Çelik, avukatı Murat Üstündağ tarafından paylaşılan savunmasında, Bayırbucak Türkmenleri ile Suriye'deki 2 tümenin komutanlığını yaptığını ve Türkiye'ye yaralı askerlerin tedavisi için geldiğini belirtti.
Güvenlik kuvvetlerinin araçta bulduğu silahların yaralılara ait olduğunu öne süren Çelik, silahların iade edilmesi gerektiğini savundu.
Türkiye'de silahla korunma ihtiyacı duymadığını belirten Çelik, Türkmen dağlarının sürekli saldırı altında olması nedeniyle silahla dolaşmanın bir zorunluluk olduğunu ifade etti.
Çelik, savunmasında, düşürülen Rus uçağının pilotunun öldürülmesi olayına da değindi.
'ATEŞ EDİLMEMESİ EMRİ VERDİM'
Rus pilotu emri altındakilerin öldürdüğünü söyleyen Çelik, şunları kaydetti:
"Sosyal medyada yayınlanan ilk görüntülerde, paraşütün görüldüğü anda ateş edilmemesi emrini verdiğim, ateş edilirken emri bağırarak defalarca tekrarladığım, teslim alınmasını emrettiğim, yakınımdakilerin de emrimi bağırarak tekrar etmeye çalıştıkları bellidir. Uçak, bombalarını boşalttıktan sonra Türkiye üzerinden dönüş yaparken vurulmuştur. Bombalardan korunmak için araziye dağılan insanlar, yaralılarla ilgilenmeye çalışırken uçak vurulmuştur. Bombaların düştüğü bir enkazdan ölü ve yaralıların çıkartılmasına çabaladığımız bir anda uçağın vurulduğu ve pilotun atladığı fark edilmiştir."
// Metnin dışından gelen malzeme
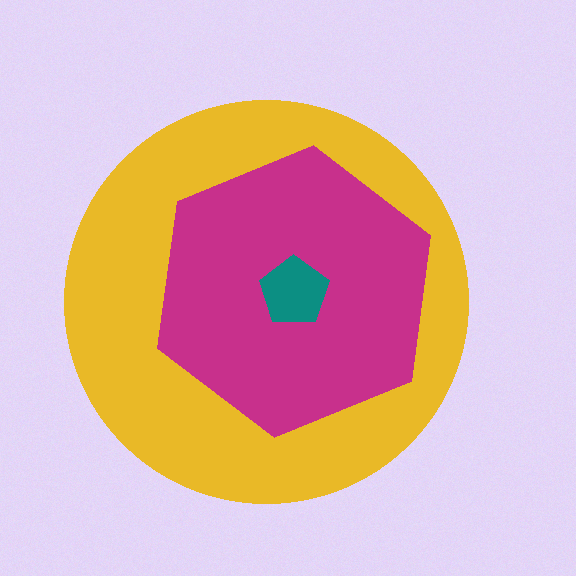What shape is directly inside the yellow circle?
The magenta hexagon.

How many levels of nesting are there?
3.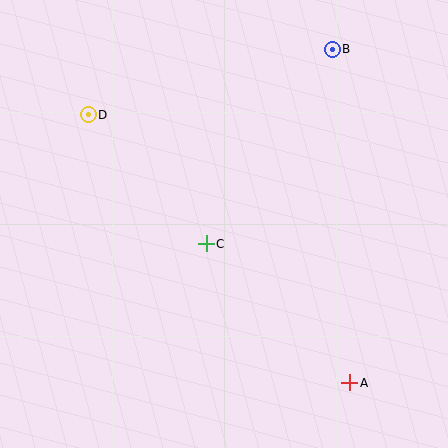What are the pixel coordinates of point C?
Point C is at (206, 244).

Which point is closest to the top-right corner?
Point B is closest to the top-right corner.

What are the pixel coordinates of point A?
Point A is at (350, 383).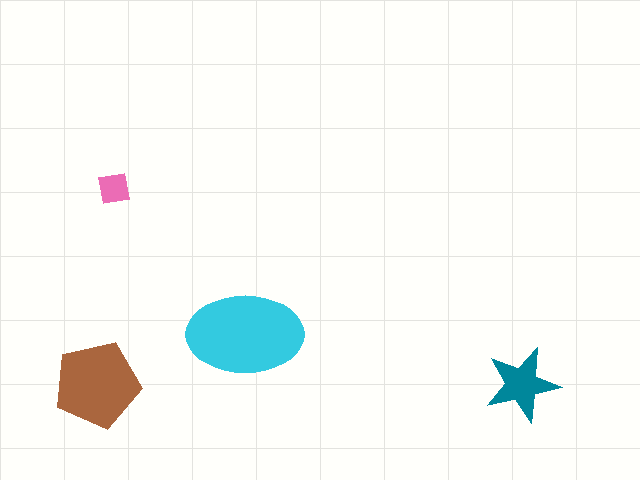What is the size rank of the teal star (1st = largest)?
3rd.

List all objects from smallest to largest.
The pink square, the teal star, the brown pentagon, the cyan ellipse.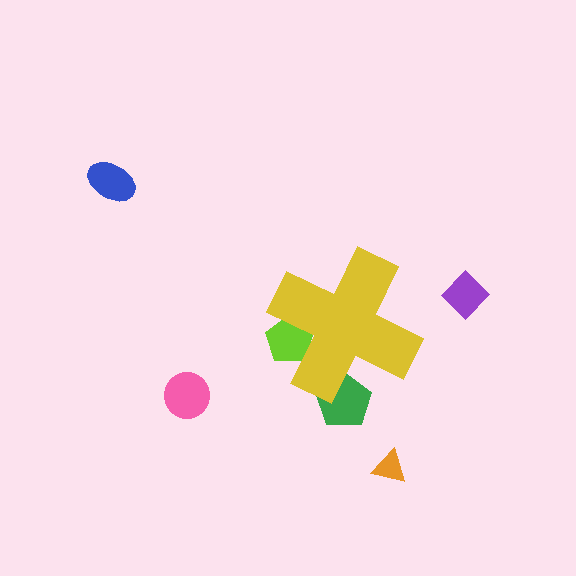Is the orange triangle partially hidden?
No, the orange triangle is fully visible.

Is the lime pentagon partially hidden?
Yes, the lime pentagon is partially hidden behind the yellow cross.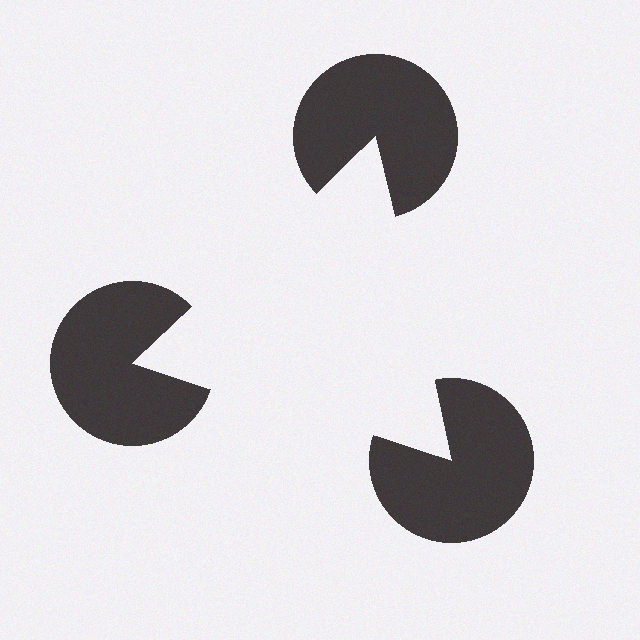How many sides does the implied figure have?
3 sides.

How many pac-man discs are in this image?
There are 3 — one at each vertex of the illusory triangle.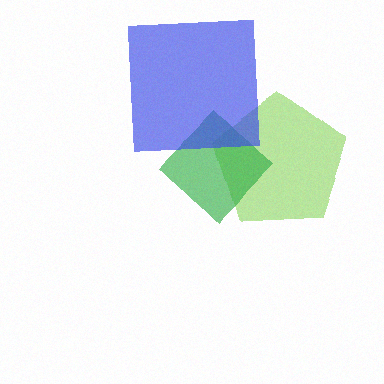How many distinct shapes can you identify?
There are 3 distinct shapes: a lime pentagon, a green diamond, a blue square.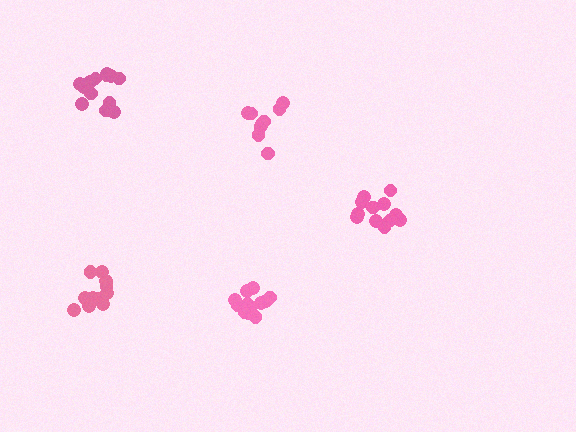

‘SEVE SEVE HER ŞEYİ ANLATIRIM'
Emrin geniş arazide, bombaların patlamasından kısa bir süre sonra, insanların ölü ve yaralılarıyla ilgilenmeye çalıştığı anda verildiğinden yeteri kadar duyurulamadığını savunan Çelik, savunmasına şöyle devam etti:
"Görüntülerde yer alan herkes, eşini, kızını, çocuğunu, mutlaka birkaç yakınını kaybetmiştir. Bu karmaşada emir bu insanlara verilmiştir ancak pilot, komutam altındaki kişilerce vurulduğu için tüm sorumluluk elbette benimdir. Sadece hava destekli saldırılar nedeniyle tümenimin kaybı 675 kişidir. Her ölüme üzüldüğümün bilinmesini isterim. Bırakın beni Rusya'ya çağırmayı, konsolosluk bile çağırsa seve seve her şeyi anlatırım, bütün hesabı veririm. Biz millet olarak da inanç olarak da her kötülüğün bir iyiliğe, iyiye dönüşeceğine inanırız."
'PİLOTLARIN İKİSİNİ DE VURDUK' DEMİŞTİ
Ardından İzmir'in Karabağlar ilçesindeki bir lokantada silahlı kişiler olduğu yönündeki ihbar doğrultusunda üzerlerinde ruhsatsız 3 tabanca, otomobillerinde ise 1 kalaşnikof uzun namlulu silah ele geçirilerek gözaltına alınan 15 zanlının evlerinde yapılan aramalarda da ruhsatsız 3 tabanca, 1 pompalı tüfek ile 2 telsiz ele geçirilmişti.
Gözaltına alınanlar arasında bulunan Rus uçağının düşürülmesinin ardından paraşütle atlayan pilotu öldürdüğü yönündeki basına yansıyan açıklamalarıyla bilinen Alparslan Çelik'in, ‘sahte para' suçundan hakkında kesinleşmiş 2.5 yıl hapis ve 2 bin lira para cezası bulunduğu, zanlının ayrıca ‘hükümlünün kaçmasına yardım' ve ‘dolandırıcılık' suçlarından da Elazığ Emniyet Müdürlüğü'nce arandığı tespit edilmişti.
‘6136 sayılı Ateşli Silahlar Kanununa Muhalefet' suçlamasıyla tutuklanmaları talebiyle 3. Nöbetçi Sulh Ceza Hakimliği'ne sevk edilen zanlılardan Alparslan Çelik, İsmail Demir, Mustafa Develi, Asil Tırnova, Fatih Arnas, Bayram Karaarslan ve Murat Gezer 3 Nisan'da tutuklanmıştı.